Wie unschwer zu erkennen ist, entsteht die Leitimagination, dass die gute Schöpfung wie ein zu bewahrender Garten sei, durch sehr eigentümliche Umgangsweisen mit dem Text des Buches Genesis. So wird zunächst ein Motiv des priesterschriftlichen Schöpfungsberichts, das göttliche Urteil der Güte, mit dem Motiv des Bewahrens im Garten aus dem zweiten Bericht vermischt.
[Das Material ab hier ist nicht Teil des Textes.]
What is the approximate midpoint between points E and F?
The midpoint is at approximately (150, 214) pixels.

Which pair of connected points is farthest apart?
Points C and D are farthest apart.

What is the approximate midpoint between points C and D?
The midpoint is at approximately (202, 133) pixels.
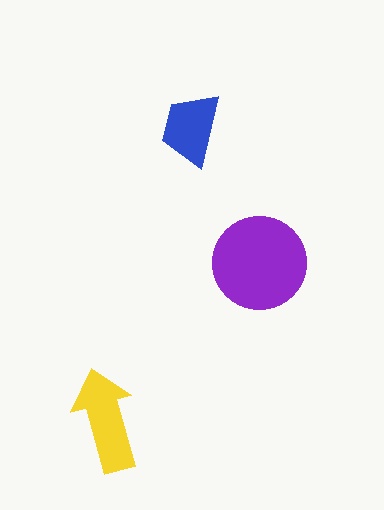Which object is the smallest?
The blue trapezoid.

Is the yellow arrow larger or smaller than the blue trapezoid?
Larger.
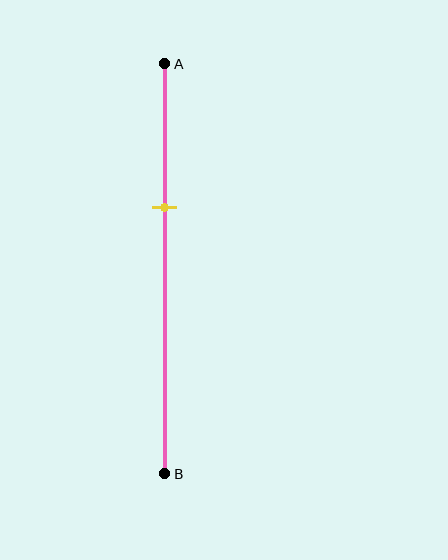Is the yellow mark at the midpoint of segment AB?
No, the mark is at about 35% from A, not at the 50% midpoint.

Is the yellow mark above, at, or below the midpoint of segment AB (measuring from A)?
The yellow mark is above the midpoint of segment AB.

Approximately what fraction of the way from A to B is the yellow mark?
The yellow mark is approximately 35% of the way from A to B.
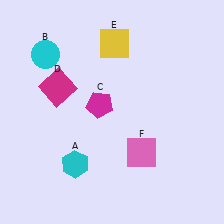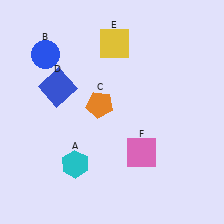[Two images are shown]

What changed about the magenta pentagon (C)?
In Image 1, C is magenta. In Image 2, it changed to orange.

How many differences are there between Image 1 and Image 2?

Dadurch kann die innere Logik und die Notwendigkeit der Herrschaft in Gen 1,26.28 übersehen und das Herrschaftsmotiv pejorativ ausgeinselt werden.62 Hinzu kommt, dass die beiden Schöpfungserzählungen in Gen 1 und 2 weithin herausgeschnitten werden aus dem dramatischen narrativen Zusammenhang von Gen 1–11.63 Damit erspart sich die ökologische Theologie und Ethik die Einsicht, dass das Programm der Herrschaft und die Prädikation »Und siehe, es war sehr gut« umkippt in Gewalt in allem Lebendigen und der göttliche Blick auf die Erde in die Prädikation »Und siehe, sie war verderbt, denn alles Fleisch hatte seinen Weg verderbt« (Gen 6,12).64 »Die Erde füllte sich mit Gewalttat.«65 Zumindest in dem sogenannten priesterschriftlichen Erzählstrang geht die Gewalt explizit von Mensch und Tier aus.66 Ebenso nimmt die Rezeption des Motivs der Bewahrung des Gartens selten zur Kenntnis, dass in der narrativen Dramatik der zweiten Schöpfungserzählung der Mensch – und somit auch der gegenwärtige Mensch – aus dem Garten vertrieben ist und eine »utopische Erinnerung« vorliegt.67

Wie mächtig die Leitimagination der Bewahrung des guten Gartens der Natur ist, zeigt sich darin, dass noch in den Beiträgen, die über Gen 1 und 2 hinausgehen und die Gewaltproblematik in der priesterschriftlichen Erzählung wahrnehmen, die Gewalt – gegenläufig zum offensichtlichen exegetischen Befund – ausschließlich vom Menschen ausgeht.68

Durch diese Verengung der theologischen Imagination auf die vorhandene und zu bewahrende Güte des Gartens gibt es nur zwei Desensibilisierungsmöglichkeiten. Die Gefährdung des Gefährders kann schöpfungstheologisch beschwiegen werden und die Pandemie in ihren nicht-naturalen Seiten intensiv ethisch adressiert werden. Oder aber die Güte der Natur wird dadurch verteidigt, dass der Mensch ursächlich für das Aufkommen der Pandemie verantwortlich gemacht wird. So wird das Moment des Chaotischen nur mit dem die Herrschaft missbrauchenden Menschen verbunden und die Vorstellung des Schutzes der guten Natur vor dem Menschen kann aufrechterhalten werden.

VI Perspektiven


Die Covid-19-Pandemie hat vor Augen geführt, wie weitgehend und wie »erfolgreich« sich die meisten ökologischen Theologien gegenüber den Herrschaft erfordernden Härten der Natur desensibilisiert haben. Die Gefährdung des die Natur zweifellos auch ge­fährdenden Menschen durfte und konnte theologisch nicht gesehen werden. Es darf mit guten Gründen vermutet werden, dass die Konstellation paradox ist: Nur im Raum einer weitgehenden Beherrschung der Natur in westlichen Gesellschaften konnte sich die Vorstellung verbreiten, die Schöpfung sei nur zu bewahren und die Natur sei nur gut. An dieser Stelle ist die Schöpfungstheologie herausgefordert, einen theologischen und zugleich phänomenologischen Realismus zu entwickeln – zugunsten ihrer Sachgemäßheit und Glaubwürdigkeit. Die politischen Ereignisse des Frühjahrs 2022 verweisen noch auf andere Felder der Theologie, in denen ein theologischer und zugleich phänomenologischer Realismus wiedergewonnen werden muss.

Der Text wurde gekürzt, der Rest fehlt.